The second question is one that has been brought up before by community members and pertains to the number of sworn officers we have in Cobourg at any given time. Chief Designate VandeGraaf explained that with recent approval from the board, the Cobourg Police Service now have a compliment of 35 sworn officers with a minimum of three sworn officers on duty on each shift. This is consistent with other services of this size and does not include the senior members who are on-call 24/7. Chief Designate also stated that the Cobourg Police Service has never replaced a sworn officer with a special constable as asked from Johnston. It was also stressed that auxiliary officers and special constables do not perform the same duties as nor do they replace sworn officers.

A concern was also brought up to the board and Chief Designate regarding Owen Sound dispatch, saying they are unfamiliar with the area of Cobourg and sometimes officers are having to call the person who initiated the 911 call asking for more details on where they’re located. Chief Designate said this was the first time he heard of this but is going to follow up with the Owen Sound dispatch team regarding this complaint. When asked if Cobourg police could bring communications back to the community, VandeGraaf said that this would be a board decision, but his opinion is that Owen Sound provides a very professional dispatch centre and has experienced it personally having to make 9-1-1 calls.

The last question Dan Johnston brought to the board is about the disclosure of Cobourg Police Service legal fees and where they’re allocated. Chief Designate informed him that this is one of those circumstances where the information cannot be released as per the Police Services Act and Municipal Freedom of Information Privacy Act, but the legal fees budgeted for the year is a budget line item that can be found on the Town of Cobourg website.

After the delegation was complete, the board meeting continued to move through its agenda and Inspector Sheils gave the crime report for the month of July. You can see his report and the numbers recorded for the month here in the board package on the Cobourg Civic Web.

Correspondence is always noted in the board meetings and positive things were highlighted to the board. One was the approved funding from the Ministry of Children and Youth Services, for the fall Youth in Policing Initiative. The YIPI program will continue in hiring approximately three new students for the fall session. This is a great program getting youth involved in the community and becoming ambassadors for the Cobourg police.

On July 18, 2019 officers responded to Rebound Child and Youth Services regarding a male who had broken a window with a hammer and assaulted another person.
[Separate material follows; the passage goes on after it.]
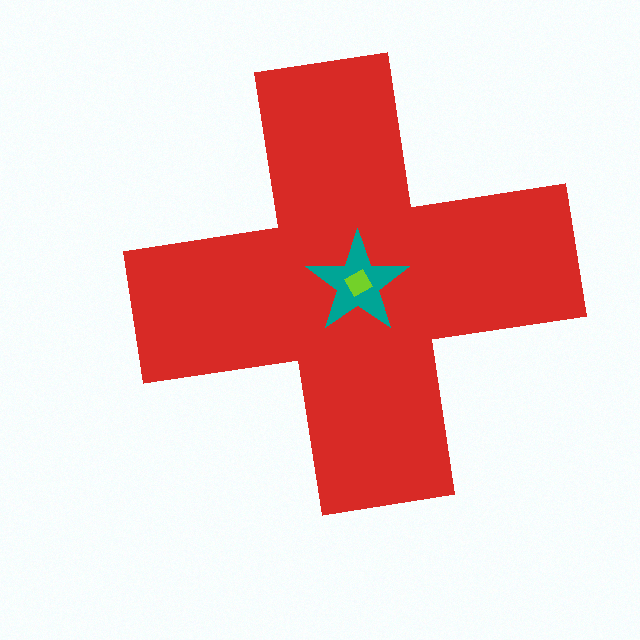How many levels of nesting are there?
3.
Five uniformed officers, a Staff Sergeant and Forensic Identification officer attended as part of the police response to this incident. Cobourg police received a positive thank you from Rebound in their assistance in this and Today’s Northumberland write a positive article on this as well.

Lastly for the public portion of the board meeting, the corporate communications coordinator reported the numbers on media monitoring as well as the communications strategic plan which is inclusive of the website redesign. The plan is being driven by the Cobourg Police Service business plan and surveys that have been collected. The plan will be in the hands of key stakeholders, senior administration and board members, by September 11 and the website redesign will commence in late September.